Because of the protracted fight over education funding and tax credits for people sending their children to private schools, the legislature was pushed to the brink in getting its appropriations measures passed before the constitutionally-required end of legislative session this Friday. Appropriations negotiations and bills for all other state agency budgets — along with many substantive policy bills — were held up while the education issues and funding were discussed behind closed doors. When the agreement finally came, there was little remaining time or money to address other major issues.
It’s likely the appropriations process could have been completed before Friday, but there would not have been time for the five-day waiting period during which the governor must act on the bills. Before sine die adjournment, if the governor fails to sign or veto a bill during those five days, the bill goes into effect without his signature. However, without time for the five-day waiting period between passage of a bill and sine die adjournment this Friday, the governor would have 15 days after passage to sign, veto, or pocket veto appropriations bills.
Since the governor has line-item veto power in Oklahoma, the governor could pick and choose the appropriations he wants to veto, and the legislature would no longer be in session to override the vetoes. It is an indication of the continued lack of trust between the legislature and this governor that two-thirds of the members of both chambers were willing to sign themselves into special session to protect their opportunity to override gubernatorial vetoes. In addition to state-funding appropriations measures, the legislature included appropriations related bills and American Rescue Plan Act (ARPA) appropriations measures in the override protection afforded by the special session.
There have been other recent special sessions, for a specific purpose, concurrent with and extending beyond the regular session. But to my knowledge this is the first time the Oklahoma legislature has extended its legislative session past the “last Friday in May” deadline by going into special session to finish the annual budget since the deadline was set by constitutional amendment in 1989. Prior to passage of State Question 620 in 1989, the legislature began meeting in January of each year and met for 90 “legislative days” rather than calendar days. A legislative day was any day the legislature was in session.

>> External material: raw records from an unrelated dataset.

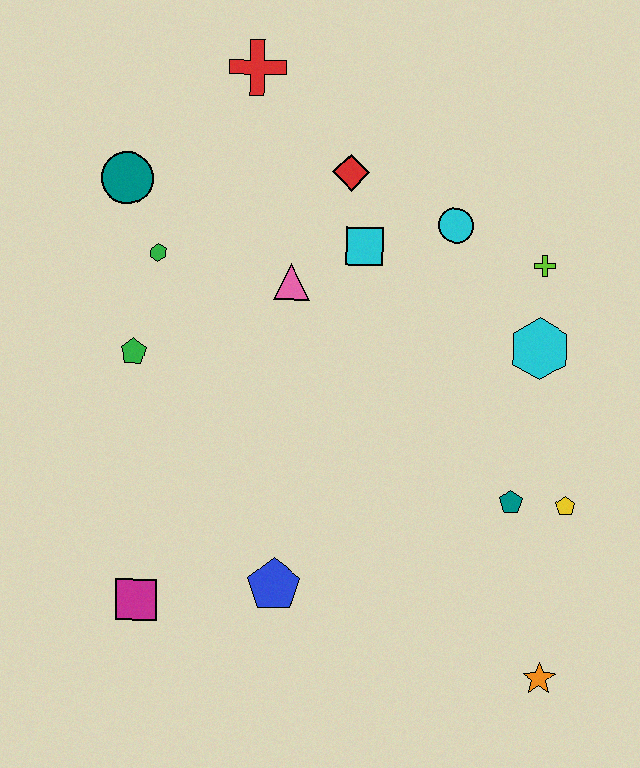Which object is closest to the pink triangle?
The cyan square is closest to the pink triangle.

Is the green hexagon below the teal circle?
Yes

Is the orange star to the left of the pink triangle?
No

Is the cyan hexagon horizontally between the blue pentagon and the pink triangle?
No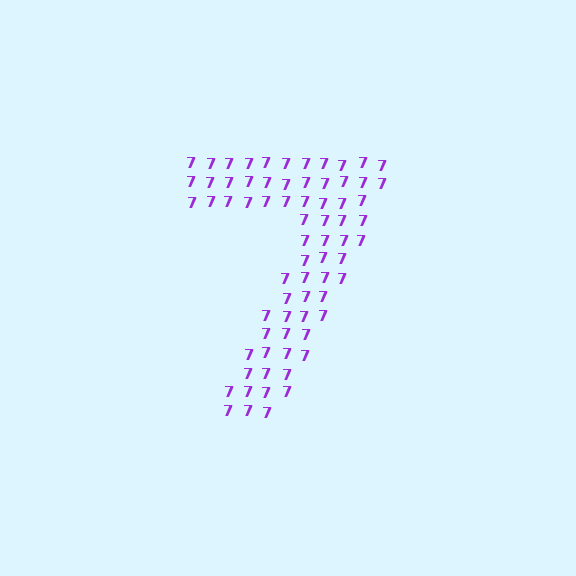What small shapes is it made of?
It is made of small digit 7's.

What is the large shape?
The large shape is the digit 7.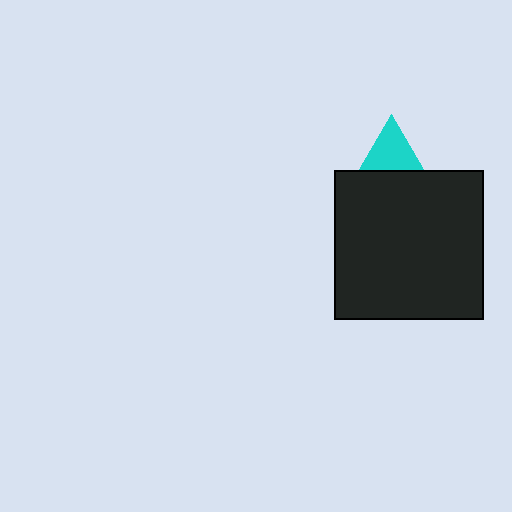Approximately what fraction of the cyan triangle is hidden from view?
Roughly 68% of the cyan triangle is hidden behind the black square.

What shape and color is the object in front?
The object in front is a black square.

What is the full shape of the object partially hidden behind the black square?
The partially hidden object is a cyan triangle.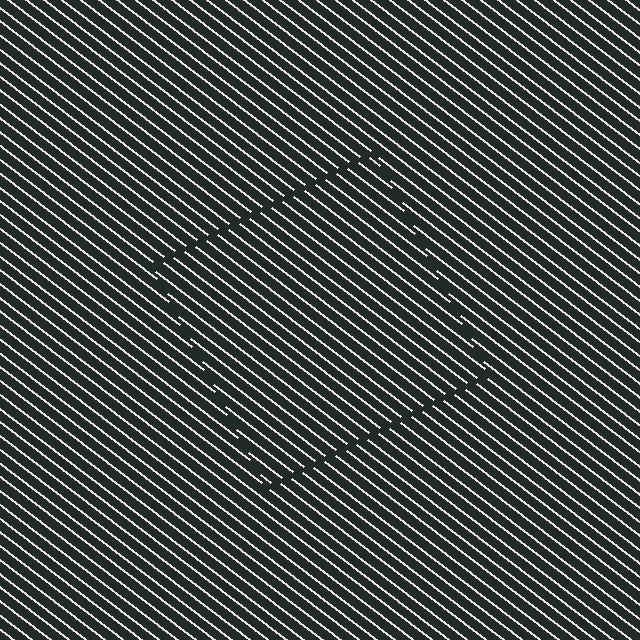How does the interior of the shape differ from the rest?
The interior of the shape contains the same grating, shifted by half a period — the contour is defined by the phase discontinuity where line-ends from the inner and outer gratings abut.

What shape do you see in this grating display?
An illusory square. The interior of the shape contains the same grating, shifted by half a period — the contour is defined by the phase discontinuity where line-ends from the inner and outer gratings abut.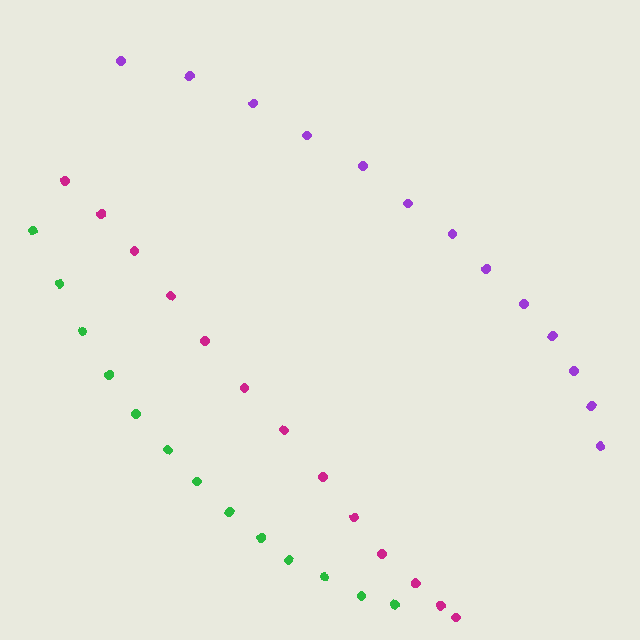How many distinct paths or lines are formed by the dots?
There are 3 distinct paths.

When a prolonged standoff, such as this year’s education debate, hung up the session legislators would extend the session by skipping legislative days, usually every other day. Members would be at the Capitol working on legislation, but they would simply not go into session, thus preserving legislative days, sometimes into June or July. After several years of lengthy sessions and delayed budgets during the 1980s, the constitution was changed to fix the legislative session on the calendar from February to May of each year. It is a testament to how difficult this session was that, to preserve veto overrides of the annual budget, session has now been extended past the May deadline for the first time — to my recollection — by the calling of a special session.